Marriage Diaries is a column by Telegraph Family in which people share snapshots of their relationships and their dilemmas. It is published every Wednesday at 5pm
After a four-hour drive from the top of Sardinia to the bottom, my wife could barely contain her disappointment when we turned the bend and the accommodation I booked came into view.
“It’s rustic,” I shrugged, apologetically, as we pulled up in front of the wooden cabin. It was also cheap, as was the flight to Olbia that I’d booked instead of flying to the airport that was just 20 minutes away. The drive, I told her, would be an ideal way to see the island.
Our Airbnb was functional. The loo flooded, the electrics were exposed in places they shouldn’t have been, and it was infested with spiders and ants, but it had the basics – walls, windows, a door with a lock on it.
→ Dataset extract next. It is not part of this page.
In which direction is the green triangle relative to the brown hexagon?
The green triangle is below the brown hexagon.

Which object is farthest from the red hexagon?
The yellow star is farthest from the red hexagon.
We were there because, as is customary on our summer holidays, we shared the financial burden. I booked accommodation for the first half of the break; my wife booked the second. And so, after five days roughing it, we got back in the car and drove another four hours to the glittering Costa Smeralda and a five-star hotel with spa and private beach. You could see several oligarch-owned super yachts moored in the harbour.
The juxtaposition between my poky shack and the air-conditioned luxury and fluffy towels of my wife’s hotel was an allegorical representation of our marriage. While I’m a self-employed creative, she works in the corporate sector, runs her own successful company, employs several staff, has a PA and earns, on average, six times more than I do. She has contracts with multinational companies and travels the world in business class. Meanwhile, I was recently offered work for the publishing equivalent of Uber, picking up small change to write homework for schoolchildren with more disposable income than me. She gives presentations to audiences of up to 1,000; I share a draughty office with the cat.
When it comes to spending, I simply cannot keep up. I tried for a while and it left me nursing painful credit card debts. Instead, as she earns more, a gulf between us grows. It shouldn’t irk me, because she is generous and doesn’t expect me to keep pace, but it does.
I blame my upbringing. I grew up in a traditional household where, like previous generations, the man was the breadwinner. My mother worked part time and her wages were classed as pin money. She was largely kept by my father. Times have, thankfully, changed and I’m fully on board with equality but, in terms of earning power, I’m well below par.
The reminders of this earning gap are everywhere. She has a shiny SUV with full warranty. When my clapped out 10-year-old Honda broke down recently, I cycled everywhere for two weeks until I could afford to fix it. I was too proud to accept her offer to buy me a replacement. She travels to meetings on limo bikes and in first-class carriages, while I get the bus, split rail tickets and endure long waits for connections in remote towns to save a few pounds.
A few weeks ago, we went shopping on Oxford Street in London. From Oxford Circus underground station, she turned left towards the designers in Selfridges and Liberty, while I skulked right to Uniqlo. I sometimes worry that she’ll financially outgrow me and that the disparity will drive us apart, which I know is silly because, despite her appetite for the finer things in life, at heart she is not driven by materialism.
In reality, I’ve won the lottery. She pays for all the improvements on the house we live in. We travel extensively, thanks to her. Next month, I will get to accompany her on all-expenses-paid trips to Delhi and Cyprus. I am thankful, but there remains a caveman in my psyche who grunts with frustration each time we eat out and I, surreptitiously, have to book a table before 7pm to take advantage of the cheap set menu, because I can’t afford the full à la carte.